Auszeichnung Aus Marokko zur Ausbildung in die Eifel

Großlittgen · Das Unternehmen Weber-Stahl aus Großlittgen wurde von der Agentur für Arbeit ausgezeichnet - für die vorbildliche Integration von ausländischen Auszubildenden und dem innovative Kampf gegen den Fachkräftemangel.

 Heidrun Schulz (Vorsitzende der Geschäftsführung der Regionaldirektion Rheinland-Pfalz/Saarland), Markus Hund (Geschäftsführer Weber Stahl), Heribert Wilhelmi (Vorsitzender der Agentur für Arbeit Trier), Florian Weber (Geschäftsführer Weber Stahl) und Heinz Weber (Firmengründer/von links) bei der Überreichung des Zertifikats.

Heidrun Schulz (Vorsitzende der Geschäftsführung der Regionaldirektion Rheinland-Pfalz/Saarland), Markus Hund (Geschäftsführer Weber Stahl), Heribert Wilhelmi (Vorsitzender der Agentur für Arbeit Trier), Florian Weber (Geschäftsführer Weber Stahl) und Heinz Weber (Firmengründer/von links) bei der Überreichung des Zertifikats.

Foto: TV/ARbeitsagentur

Mohammed hat es geschafft, aber ein weiter Weg liegt hinter dem jungen Mann.
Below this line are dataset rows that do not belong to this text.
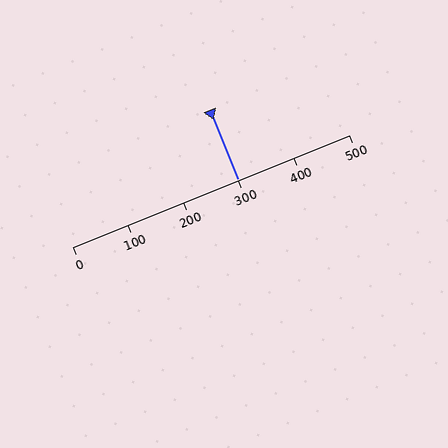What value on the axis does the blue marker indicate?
The marker indicates approximately 300.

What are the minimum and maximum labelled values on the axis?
The axis runs from 0 to 500.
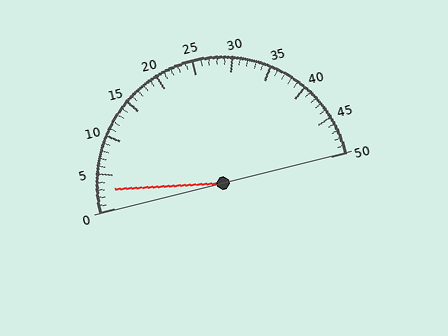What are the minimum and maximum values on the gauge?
The gauge ranges from 0 to 50.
Im Herbst 2021 machte er sich aus seiner Heimat Marokko auf in die Eifel. Gemeinsam mit seinen neuen Arbeitskollegen und Landsleuten Hamzas und Anas hat er in Großlittgen (Kreis Bernkastel-Wittlich) eine Ausbildung zum Konstruktionsmechaniker begonnen. Sein Ausbildungsbetrieb ist die 1984 gegründete Firma Weber Stahl-Anarbeitungs-Service GmbH. Das Unternehmen mit 132 Beschäftigten und 30 Zeitarbeitern ist im Sonderstahlbau sowie in der Klein- und Mittelserienfertigung tätig. Es fertigt Bauteile oder Konstruktionsgruppen für die Nutzfahrzeugindustrie, für Baumaschinenhersteller oder andere Auftraggeber, aber auch eigene Produkte an.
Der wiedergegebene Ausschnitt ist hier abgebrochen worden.